Place the steaks on top of the vegetables remaining in the pan and add any juices that have been released from the meat. Sprinkle the bacon over the meat, and top with the reserved vegetables. Pour in the beer and beef stock and bring to a simmer on top of the stove. Turn down the heat, cover and braise for 2 to 2-1/2 hours, or until the steaks are tender enough to be pulled apart with a fork.
FOR VEGETABLES: About 30 minutes before serving, prepare the hashed potatoes and parsnips. Put the potatoes and parsnips in a large saucepan and cover with cold salted water. Bring to a boil and simmer for 15 to 20 minutes, or until just tender. Drain the vegetables and return them to the saucepan. Place the pan over medium-low heat and let the vegetables dry for 2 to 3 minutes, shaking constantly. Turn the heat down to low, add the butter and 1/2 cup of cream and break up the vegetables with a fork or potato masher until just slightly chunky. Add more cream if desired and season with salt and pepper to taste.

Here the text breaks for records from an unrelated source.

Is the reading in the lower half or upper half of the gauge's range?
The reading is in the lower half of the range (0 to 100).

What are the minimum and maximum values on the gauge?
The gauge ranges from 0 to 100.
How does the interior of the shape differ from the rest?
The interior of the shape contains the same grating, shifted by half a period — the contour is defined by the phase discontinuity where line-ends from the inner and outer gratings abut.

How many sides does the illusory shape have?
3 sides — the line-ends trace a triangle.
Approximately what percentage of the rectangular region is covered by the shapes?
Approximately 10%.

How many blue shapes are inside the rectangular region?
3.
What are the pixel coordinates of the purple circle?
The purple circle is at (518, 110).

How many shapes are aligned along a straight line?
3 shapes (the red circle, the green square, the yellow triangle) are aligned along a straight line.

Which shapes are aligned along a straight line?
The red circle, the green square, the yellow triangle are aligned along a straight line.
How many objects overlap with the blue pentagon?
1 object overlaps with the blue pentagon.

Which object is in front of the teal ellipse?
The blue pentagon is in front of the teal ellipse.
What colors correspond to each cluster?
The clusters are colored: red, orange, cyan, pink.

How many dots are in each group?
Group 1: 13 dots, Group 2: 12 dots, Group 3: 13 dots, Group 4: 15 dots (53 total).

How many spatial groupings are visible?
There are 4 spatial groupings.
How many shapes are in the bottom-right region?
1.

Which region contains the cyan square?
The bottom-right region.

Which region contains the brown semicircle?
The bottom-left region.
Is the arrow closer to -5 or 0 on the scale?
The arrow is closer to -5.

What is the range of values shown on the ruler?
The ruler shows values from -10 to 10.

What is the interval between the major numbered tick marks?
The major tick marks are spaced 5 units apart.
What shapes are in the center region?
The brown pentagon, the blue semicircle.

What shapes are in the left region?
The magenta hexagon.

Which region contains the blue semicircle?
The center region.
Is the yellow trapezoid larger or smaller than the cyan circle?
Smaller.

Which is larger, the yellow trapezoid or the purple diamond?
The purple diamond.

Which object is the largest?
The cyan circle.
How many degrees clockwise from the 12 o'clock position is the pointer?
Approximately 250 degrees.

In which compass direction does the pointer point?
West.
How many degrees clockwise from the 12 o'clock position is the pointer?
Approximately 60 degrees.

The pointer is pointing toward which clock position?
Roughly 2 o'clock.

TO SERVE: Remove the bay leaf and thyme sprigs from the Swiss steaks. Skim any fat from the surface and adjust the seasonings. Place the steaks on warm serving plates. Stir the lemon zest into the vegetables and spoon a large helping of vegetables over the steaks. Serve the hashed potatoes and parsnips on the side.
HELPFUL TIPS: You can use chuck steak or bottom round for this recipe if you wish. If you prefer your potatoes (and parsnips) "mashed," simply whip them in a mixer, with an electric whisk, or pass them through a potato ricer before adding the butter and cream.
Recipe reprinted by permission of Harper Collins. All rights reserved.
nutrition information per serving
747 calories; 21g total fat; 155mg cholesterol; 668mg sodium; 76g carbohydrates; 12g fiber; 62g protein
These nutrition facts are calculated according to the ingredients listed in this recipe. Any substitutions will change these facts. Although we strive for accuracy, please note that food manufacturers occasionally change their food formulas, which could affect the calculations as shown.